Por mucho tiempo la historia se escribió a favor o en contra de alguien, y no pocas veces por comisión del interesado; sino recordemos a López de Gómara componiendo en Valladolid su Crónica de la conquista de la Nueva España bajo encargo de Hernán Cortés, quien buscaba recuperar sus fueros en México, otra vez como gobernador todopoderoso, y para eso necesitaba ser exaltado como el héroe único de la conquista de Tenochtitlan. 

Esta pretensión mueve a reaccionar a Bernal Diaz del Castillo, un anciano soldado de Cortés, que vive retirado en Guatemala, quien al leer el libro de López de Gómara se asombra de la manera en que cuenta los hechos alguien que nunca ha cruzado el mar y estuvo, por tanto, lejos de ellos. Lo ve como una superchería. Entonces decide escribir su propio relato, y de allí resulta un monumento de narración, La verdadera relación de la conquista.

Pero es, de todas maneras, su visión de los hechos.

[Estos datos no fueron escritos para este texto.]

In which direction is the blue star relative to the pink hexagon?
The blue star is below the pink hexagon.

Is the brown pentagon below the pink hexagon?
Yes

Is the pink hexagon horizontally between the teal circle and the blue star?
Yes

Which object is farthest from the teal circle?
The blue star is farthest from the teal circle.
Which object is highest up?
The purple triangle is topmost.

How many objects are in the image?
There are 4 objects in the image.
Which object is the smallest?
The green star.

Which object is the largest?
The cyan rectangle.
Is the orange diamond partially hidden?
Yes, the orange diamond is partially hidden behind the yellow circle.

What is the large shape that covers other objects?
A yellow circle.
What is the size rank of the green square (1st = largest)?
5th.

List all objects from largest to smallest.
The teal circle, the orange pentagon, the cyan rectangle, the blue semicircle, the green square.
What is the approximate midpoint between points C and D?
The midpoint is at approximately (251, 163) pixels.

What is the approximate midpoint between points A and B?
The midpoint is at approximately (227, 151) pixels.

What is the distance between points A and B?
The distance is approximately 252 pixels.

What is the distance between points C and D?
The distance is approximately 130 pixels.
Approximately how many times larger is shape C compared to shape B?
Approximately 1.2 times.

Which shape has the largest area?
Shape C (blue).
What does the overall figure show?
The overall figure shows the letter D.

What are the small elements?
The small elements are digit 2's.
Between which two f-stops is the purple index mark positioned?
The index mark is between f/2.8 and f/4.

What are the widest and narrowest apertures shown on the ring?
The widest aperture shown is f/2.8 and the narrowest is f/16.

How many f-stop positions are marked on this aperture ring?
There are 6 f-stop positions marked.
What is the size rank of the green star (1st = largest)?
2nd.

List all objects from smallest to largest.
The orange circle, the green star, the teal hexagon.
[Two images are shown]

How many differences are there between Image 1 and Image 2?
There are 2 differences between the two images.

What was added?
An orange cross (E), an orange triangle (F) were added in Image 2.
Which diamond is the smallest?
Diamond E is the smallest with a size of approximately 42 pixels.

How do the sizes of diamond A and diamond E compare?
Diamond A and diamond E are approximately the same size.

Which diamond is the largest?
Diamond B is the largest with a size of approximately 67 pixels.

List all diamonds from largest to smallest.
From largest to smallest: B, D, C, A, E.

Nunca habrá dos visiones iguales. Los diarios y cartas de relación de los descubridores y conquistadores, y los textos de los cronistas de indias tienen, por su propia naturaleza, esa calidad imaginativa que va relatando lo visto y experimentado con un disfraz de verdad, pero que deja percibir todo lo que tienen de inventiva. La memoria es a la vez invención. Se altera lo que se recuerda. Y lo que se recuerda un día de una manera, será diferente un año, una década después. 

Los conquistadores, y los cronistas, eran hijos de los libros de caballería y sus cabezas estaban llenas de fantasías tenaces que eran parte de su visión del mundo, y, de alguna manera, de la realidad, bajo esa bruma incierta que también perturbaba el mundo de Heródoto; pero también hay mucho asombro en sus mentes, y no poca inocencia, cuando oímos al cronista Fernández de Oviedo dar noticia de la naturaleza tan pródiga del nuevo mundo como si se tratara del primer día de la creación, y así describe el cacao, lejos de cualquier fantasía: 

«Echan por fruto unas mazorcas verdes y alumbradas en parte de un color rojo, y son tan grandes como un palmo y menos, y gruesas como la muñeca del brazo, y menos y más en proporción de su grandeza…».

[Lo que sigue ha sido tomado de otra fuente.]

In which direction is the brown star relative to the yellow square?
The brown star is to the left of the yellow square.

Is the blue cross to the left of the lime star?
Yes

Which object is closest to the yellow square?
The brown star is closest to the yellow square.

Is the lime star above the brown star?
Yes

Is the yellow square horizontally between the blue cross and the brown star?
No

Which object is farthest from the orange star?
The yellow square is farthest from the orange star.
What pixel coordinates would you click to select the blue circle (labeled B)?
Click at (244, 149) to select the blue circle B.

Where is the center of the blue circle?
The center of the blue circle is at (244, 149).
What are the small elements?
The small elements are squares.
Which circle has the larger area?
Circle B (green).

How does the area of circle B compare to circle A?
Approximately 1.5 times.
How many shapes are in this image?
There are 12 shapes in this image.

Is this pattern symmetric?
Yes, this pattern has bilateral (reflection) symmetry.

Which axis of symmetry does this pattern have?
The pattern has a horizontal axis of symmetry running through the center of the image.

El más descollante de entre aquellos protagonistas imaginativos es el propio Colón. Desde el primero de sus viajes da noticia de «hombres de un ojo y otros con hocicos de perros que comían hombres, y que en tomando uno lo degollaban y le bebían la sangre y le cortaban su natura»; y otros «que tienen cola como los perros, de un palmo de longitud; estos hombres con rabo no habitan en las ciudades, sino en los montes…».

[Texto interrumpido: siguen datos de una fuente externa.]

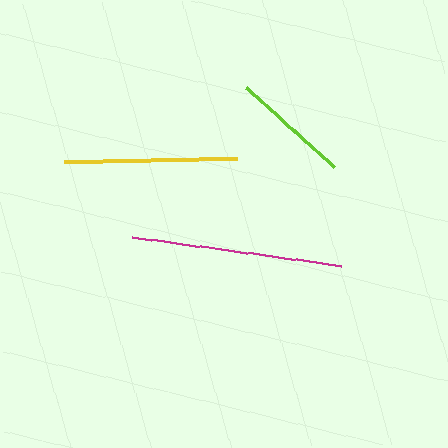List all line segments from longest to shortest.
From longest to shortest: magenta, yellow, lime.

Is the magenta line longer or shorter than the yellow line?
The magenta line is longer than the yellow line.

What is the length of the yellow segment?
The yellow segment is approximately 173 pixels long.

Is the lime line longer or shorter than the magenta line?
The magenta line is longer than the lime line.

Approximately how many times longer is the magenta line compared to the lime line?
The magenta line is approximately 1.8 times the length of the lime line.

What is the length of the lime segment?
The lime segment is approximately 118 pixels long.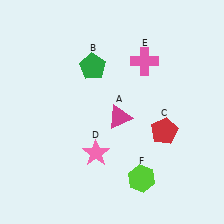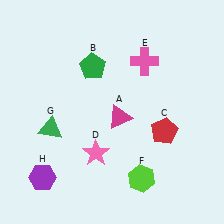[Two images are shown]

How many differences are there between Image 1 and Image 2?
There are 2 differences between the two images.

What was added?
A green triangle (G), a purple hexagon (H) were added in Image 2.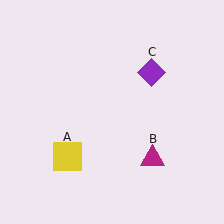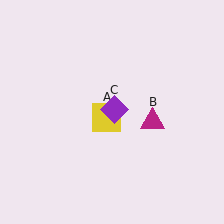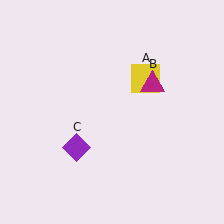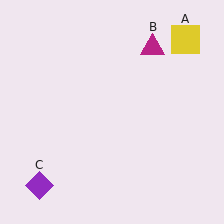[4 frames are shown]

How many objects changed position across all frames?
3 objects changed position: yellow square (object A), magenta triangle (object B), purple diamond (object C).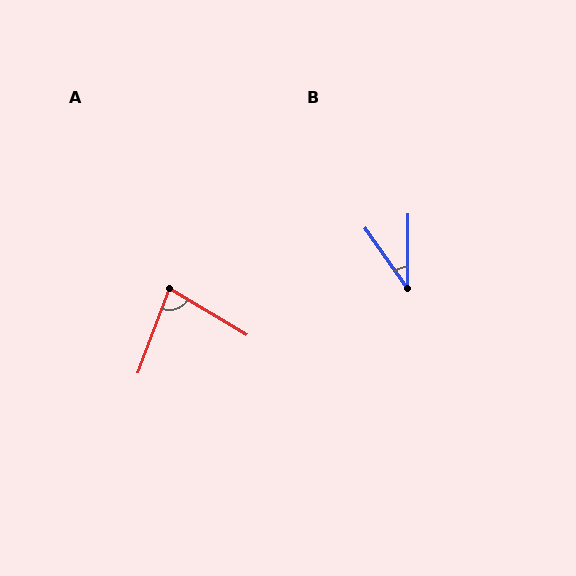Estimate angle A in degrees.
Approximately 80 degrees.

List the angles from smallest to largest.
B (36°), A (80°).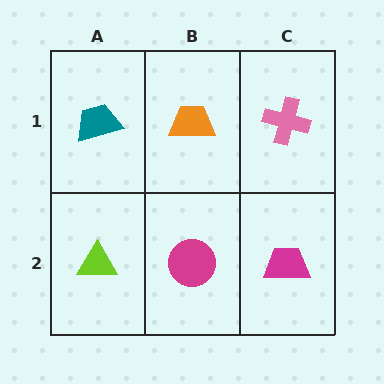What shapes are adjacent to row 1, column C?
A magenta trapezoid (row 2, column C), an orange trapezoid (row 1, column B).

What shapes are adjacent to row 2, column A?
A teal trapezoid (row 1, column A), a magenta circle (row 2, column B).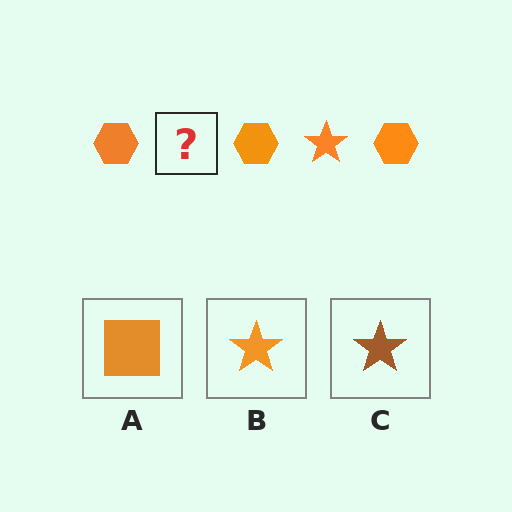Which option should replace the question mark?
Option B.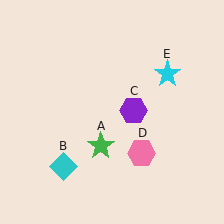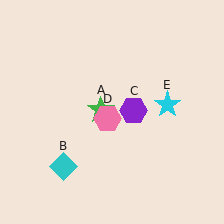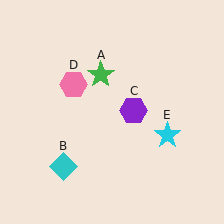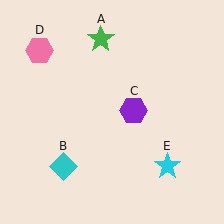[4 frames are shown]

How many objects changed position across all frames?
3 objects changed position: green star (object A), pink hexagon (object D), cyan star (object E).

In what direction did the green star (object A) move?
The green star (object A) moved up.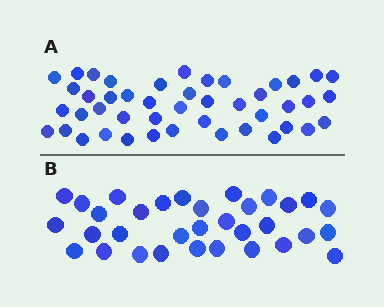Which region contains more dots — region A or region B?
Region A (the top region) has more dots.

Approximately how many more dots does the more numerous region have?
Region A has roughly 12 or so more dots than region B.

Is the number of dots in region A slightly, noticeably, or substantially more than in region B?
Region A has noticeably more, but not dramatically so. The ratio is roughly 1.4 to 1.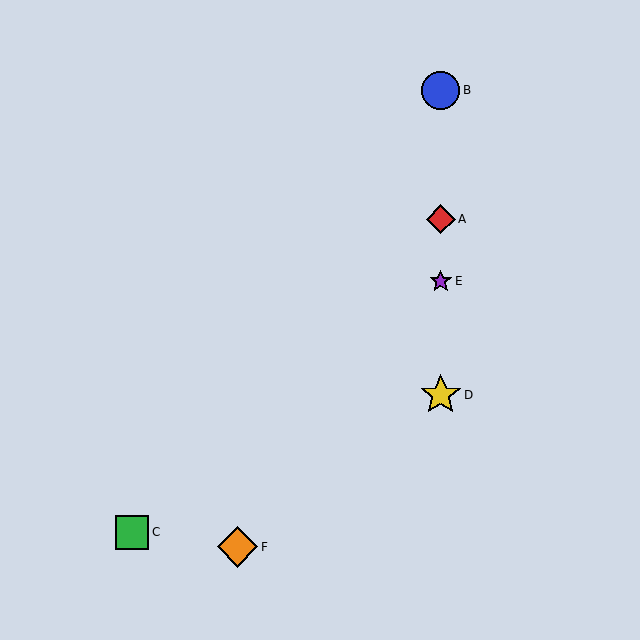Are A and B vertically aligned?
Yes, both are at x≈441.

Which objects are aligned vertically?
Objects A, B, D, E are aligned vertically.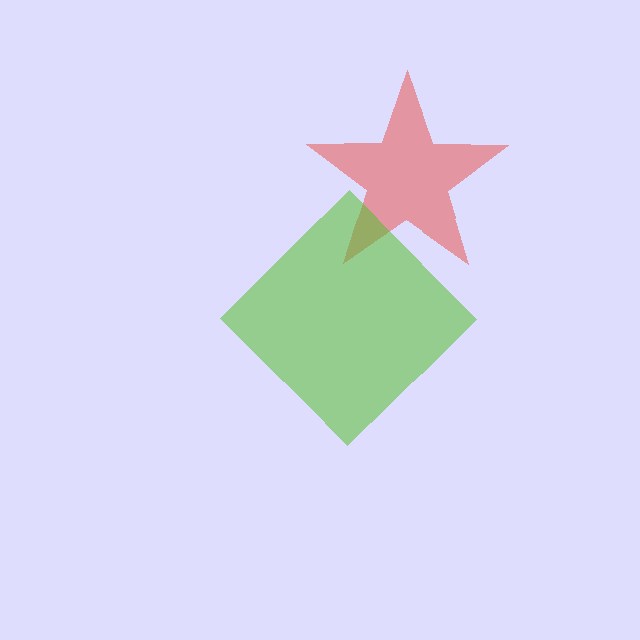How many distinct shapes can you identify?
There are 2 distinct shapes: a red star, a lime diamond.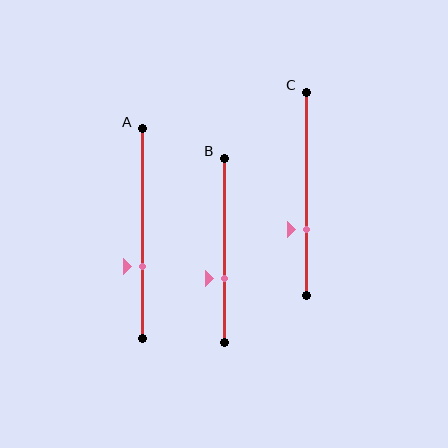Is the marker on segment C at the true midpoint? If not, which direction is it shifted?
No, the marker on segment C is shifted downward by about 17% of the segment length.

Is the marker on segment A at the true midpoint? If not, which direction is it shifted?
No, the marker on segment A is shifted downward by about 15% of the segment length.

Y lo mismo asegura que «hay también muchos unicornios y otros muchos animales a maravilla»… y que «el unicornio tiene pelo de búfalo, cara parecida a la del elefante y cabeza como el jabalí, que siempre lleva inclinada hacia el suelo; hace su cubil con preferencia en lodazales y es animal muy sucio. En medio de su frente sobresale un único cuerno, muy grueso y negro; tiene la lengua espinosa, erizada de grandes y gruesas púas, con las que causa muchas heridas a hombres y animales…».

Pero aún dio fe de mucho más. Gente que tenía un solo ojo en medio de la frente, como los viejos cíclopes de la Odisea, según cita en su diario, y sirenas de las que en una ocasión vio tres que salieron bien alto de la mar, pero que no eran tan hermosas como las pintan, pues en alguna manera tenían forma de hombre en la cara. 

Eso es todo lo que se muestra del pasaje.